On Mar 16, 2013, at 8:57 PM, Chuck Soper <chu...@veladg.com> wrote:

> 
> Is persistent layout ambiguity (for the documentView only) necessarily a
> problem? My UI works fine. I don't see how having the documentView
> ambiguous is causing a problem.

Yes, it's a problem. In my talk I reference a bug we had where, because layout 
was ambiguous during window setup, when we restored the window frame from user 
preferences, the subviews would be resized to zero and gain 0-size autoresizing 
mask constraints. Then the first -updateConstraints pass would happen for the 
window, and our newly-installed constraints would of course conflict with the 
automatically generated ones.
 
> 
> I'll review your previous email and try to listen to your auto layout talk.
> 
> Previously, I didn't call setTranslatesAutoresizingMaskIntoConstraints: on
> my documentView. I just added a subview to documentView and called
> setFrameSize: on the documentView. This worked great until I needed to
> change the width of the documentView by dragging the mouse.

I adopted the same hack for the same reason, and it worked fine until a month 
or so ago. Then I hit another ambiguous-layout-causes-unsatisfiable-constraints 
exception and resolved to fix the problem in a way that didn't violate 
NSClipView's expectations.


> 
> I'm starting to seriously regret trying to use auto layout with
> NSScrollView. I already have a quite a bit of of code that uses auto
> layout within the subviews of my documentView.

Lucky for you, poor saps like me have already done the hard work of figuring 
out the kinks. ;-)

> 
>>> 
>>> 
>>> To pin the height of the documentView to its NSScrollView, I use the
>>> following constraint:
>>> NSDictionary * scrollViewsDict =
>>>   NSDictionaryOfVariableBindings(documentView);
>>>        
>>> [scrollView addConstraints: [NSLayoutConstraint
>>>   constraintsWithVisualFormat:
>>>   @"V:|[documentView]|" options: 0 metrics: nil views:
>>>   scrollViewsDict]];
>> 
>> You have not shown any other vertical constraints for your subviews. If
>> all you have are the ">= 70" constraints, there are infinitely many
>> solutions to your document view height. That would be the source of your
>> ambiguity.
> 
> I neglected to mentioned that in my documentView's updateConstraints
> method that I add @"V:|[subview(>=70)]|" to self for each subview.

Okay, so I was wrong about the source of your ambiguity. But that's because I 
misread your description upon re-reading and thus second-guessed my original 
explanation.

> 
> I thought the source of the ambiguity was related to not setting width
> constraint for the documentView. I do set each subview with
> @"H:[subview(==120)]" and specify the documentView layout with
> @"H:|[subview1][subview2][subview3]|" but I'm not sure that's enough.

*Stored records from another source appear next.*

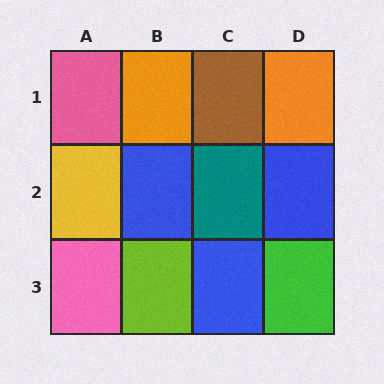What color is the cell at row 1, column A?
Pink.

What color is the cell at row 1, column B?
Orange.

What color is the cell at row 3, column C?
Blue.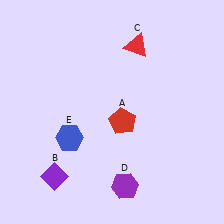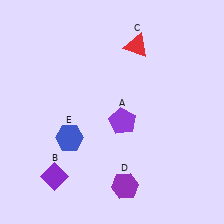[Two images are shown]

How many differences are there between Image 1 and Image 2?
There is 1 difference between the two images.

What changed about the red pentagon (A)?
In Image 1, A is red. In Image 2, it changed to purple.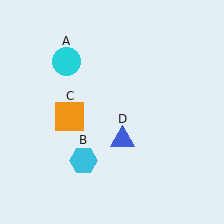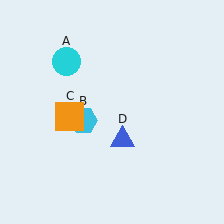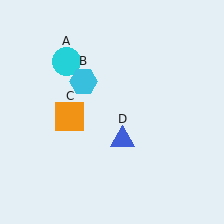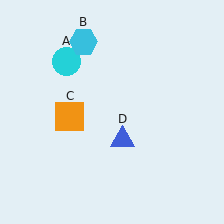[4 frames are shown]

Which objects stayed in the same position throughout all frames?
Cyan circle (object A) and orange square (object C) and blue triangle (object D) remained stationary.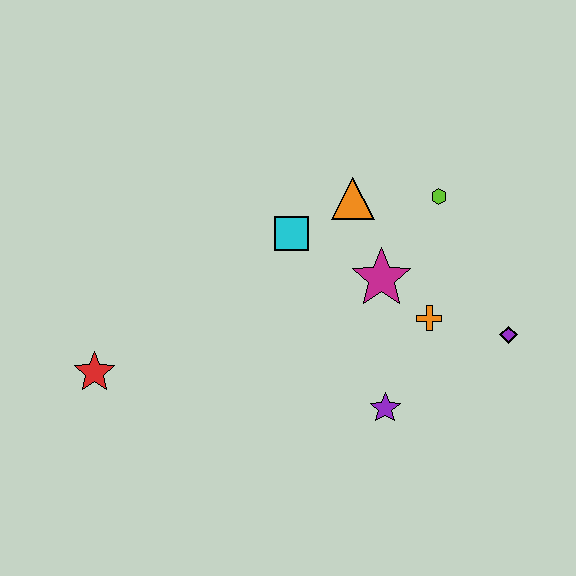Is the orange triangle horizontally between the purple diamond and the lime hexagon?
No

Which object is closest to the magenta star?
The orange cross is closest to the magenta star.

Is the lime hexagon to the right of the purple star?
Yes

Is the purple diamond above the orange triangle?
No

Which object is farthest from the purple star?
The red star is farthest from the purple star.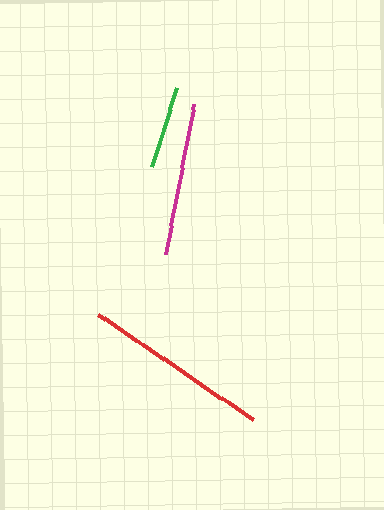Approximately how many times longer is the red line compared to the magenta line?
The red line is approximately 1.2 times the length of the magenta line.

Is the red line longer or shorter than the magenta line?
The red line is longer than the magenta line.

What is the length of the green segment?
The green segment is approximately 82 pixels long.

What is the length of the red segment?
The red segment is approximately 187 pixels long.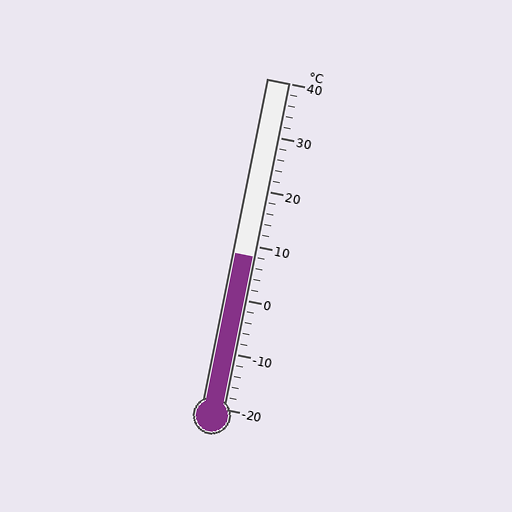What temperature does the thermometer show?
The thermometer shows approximately 8°C.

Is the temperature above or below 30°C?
The temperature is below 30°C.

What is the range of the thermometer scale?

You've specified the width of your documentView alright, but not its position. 
Since there are infinite possible answers for your documentView's frame.origin, 
the constraint solver consistently picks 0 for all free variables when you 
click “Exercise Ambiguity.” It just so happens that this is the desired 
documentView position for correct scrolling behavior.

So the short-term fix is to add leading- and bottom-margin constraints relating 
your documentView to its superview.

But the real fix is to bite the bullet and adopt the adaptor view technique I 
described in my previous email. NSClipView really wants to use -setFrame: on 
your documentView, so you should let it.